C’est un Guy Lafleur au souffle encore court qui rappelle La Presse en milieu d’après-midi lundi. On sent la déception au bout du fil.

Guillaume Lefrançois Guillaume Lefrançois
La Presse

« Mon médecin m’a interdit d’aller aux funérailles en raison de mes opérations aux poumons. Il me dit qu’avec le virus qui court, je suis trop vulnérable.

« J’ai parlé à Réjean [Houle] ce matin, pour qu’il avertisse la famille. C’est avec beaucoup de peine que je dois passer mon tour. »

Henri Richard était un grand du Canadien de Montréal et de la Ligue nationale, mais les circonstances particulières causées par la pandémie de la COVID-19 font en sorte qu’il n’a pas eu droit à des adieux à la grandeur de sa légende.

C’est en effet dans l’intimité que se sont déroulées les funérailles du « Pocket Rocket », mort le 6 mars dernier à l’âge de 84 ans, des suites d’une longue bataille contre la maladie d’Alzheimer.

Réjean Houle – en tant que président des anciens Canadiens – était évidemment sur place, lui qui a été très près de la famille ces dernières années. Mario Tremblay et Chris Nilan ont aussi été vus sur les lieux en début d’après-midi.

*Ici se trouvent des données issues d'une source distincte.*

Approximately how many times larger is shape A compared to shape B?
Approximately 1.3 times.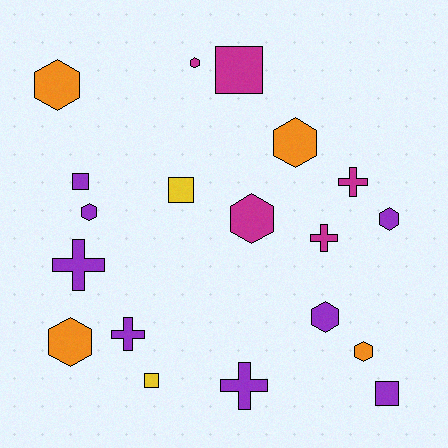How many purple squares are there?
There are 2 purple squares.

PHOTO HUGO-SÉBASTIEN AUBERT, LA PRESSE

Réjean Houle

Vendredi, la famille Richard avait annoncé, via le Canadien, que les funérailles ne seraient pas ouvertes au public. Puis, Québec a demandé à la population, particulièrement aux personnes âgées de 70 ans et plus, de limiter ses déplacements. Lafleur a donc annulé son passage. Frank Mahovlich aussi, nous dit-on. Serge Savard, lui, est resté à sa résidence secondaire de la Caroline du Sud.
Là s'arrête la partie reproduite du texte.